As the financial industry prepares for the year ahead, we reflect on the technology advancements that have emerged and ponder those on the horizon. We see consumers clamouring for the latest and greatest tools – whether the use be personal or professional – and increasingly understand their desire to receive the same level of high tech, tailored service from their financial institutions. At the same time, consumers are more aware than ever of the data mining taking place – they experience it when they log into Facebook and see advertisements for items they recently searched; they see news reports on data breaches occurring at the retailers they frequent. As banks look to recast their focus in 2015 seeking to strike a balance between integrating customized retail banking services and ensuring the protection of customer data, they should be keeping a few key P’s in mind:

Personalisation. Consumers are increasingly demanding a value-proposition, where their needs are better met and services come fully customised. Doing so requires that banks collect and leverage data -including Personally Identifiable Information (Pii); however, the access to and use of customers’ personal data without their prior consent is not legal. Furthermore, the European Data Privacy initiatives will, by 2016, regulate the utility and self-sovereignty of Pii data. Fortunately, technology is on the horizon that will provide ways for banks to gain that consent directly from their customers in an easy and regulatory compliant manner, changing the way banks are able to personalise their products and their approach to customer service.

Permissioning. To remain competitive, banks will need to identify and invest in new tools designed to empower consumers to directly and independently grant this necessary approval to access Pii. Much of Europe and Canada already require this consent; with the U.S. moving closer to adopting the opt-in approach to customer communication. We expect that banks will need to develop and deploy customer-centric tools for permissioning (essentially, mobile technology applications that put customers in the driver’s seat to review requests and grant permission to use and share their Pii).

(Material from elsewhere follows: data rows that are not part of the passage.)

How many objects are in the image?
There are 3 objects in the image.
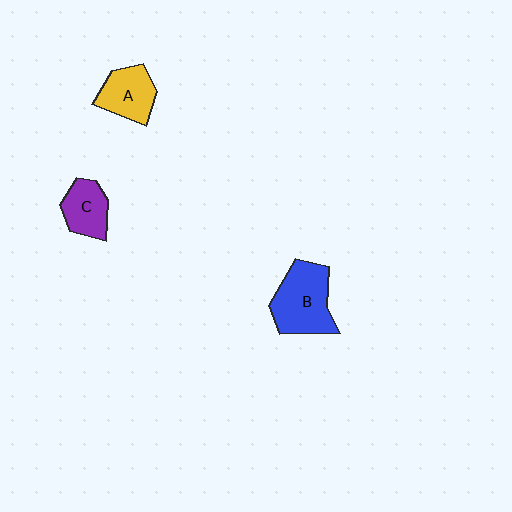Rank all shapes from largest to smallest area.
From largest to smallest: B (blue), A (yellow), C (purple).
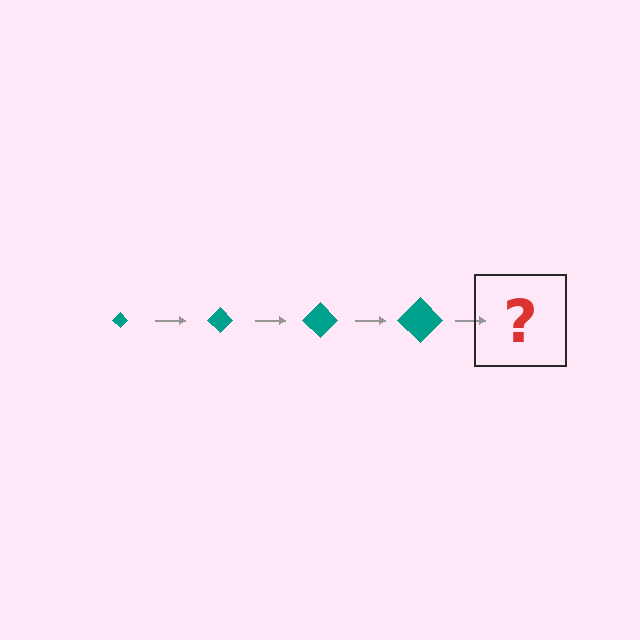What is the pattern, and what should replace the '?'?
The pattern is that the diamond gets progressively larger each step. The '?' should be a teal diamond, larger than the previous one.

Provisioning. Mobile apps add convenience to every aspect of our lives. Soon, they will enable consumers to easily access and review requests to permission their Pii data, and then empower them to provision this information in real-time across a secure privacy bridge, providing it directly to the bank. From a smartphone or tablet, consumers will be able to control their own data and share it with their financial institution or another regulated entity on a demand basis.

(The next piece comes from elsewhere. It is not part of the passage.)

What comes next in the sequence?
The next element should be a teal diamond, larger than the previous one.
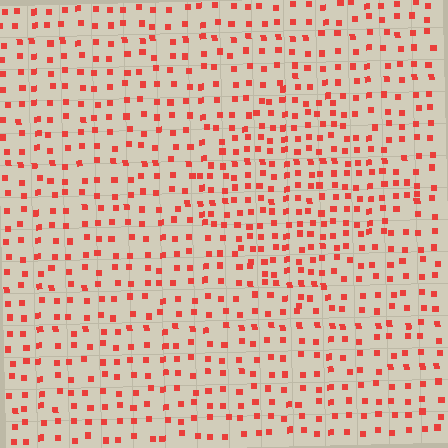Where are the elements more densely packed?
The elements are more densely packed inside the diamond boundary.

Participatory. Engaging consumers and inviting more interaction is another key theme; even with a growing number of modern, self-service banking options, each emphasizing the personal service they receive. More frequent and varied touch points often result in greater client-retention. It also gives a bank’s customers a greater sense of comfort with the personal information they are sharing with the institution; making them more likely to return for a new account or a loan.

Partnerships: To create economies of scale, reduce implementation costs, improve customer service and increase security, it will be critical for banks to work in co-opetition and rely on strategic partners. Many individually lack the resources to invest in such technology while also managing compliance and security on their own. Financial institutions will be well-advised to evaluate current strategic partners and explore new relationships that can make it possible to change how they interact with customers and collect and leverage Pii data.

The availability and richness of customer data is a great thing for banks, businesses and end-consumers alike. Never before have offerings and services been as custom and pertinent. At the same time, it poses major problems if the customer data is not used in a way that is secure, ethical and compliant with new and forthcoming regulations. It is up to banks to find that balance by uniting the right technology, the right approach and the right partners.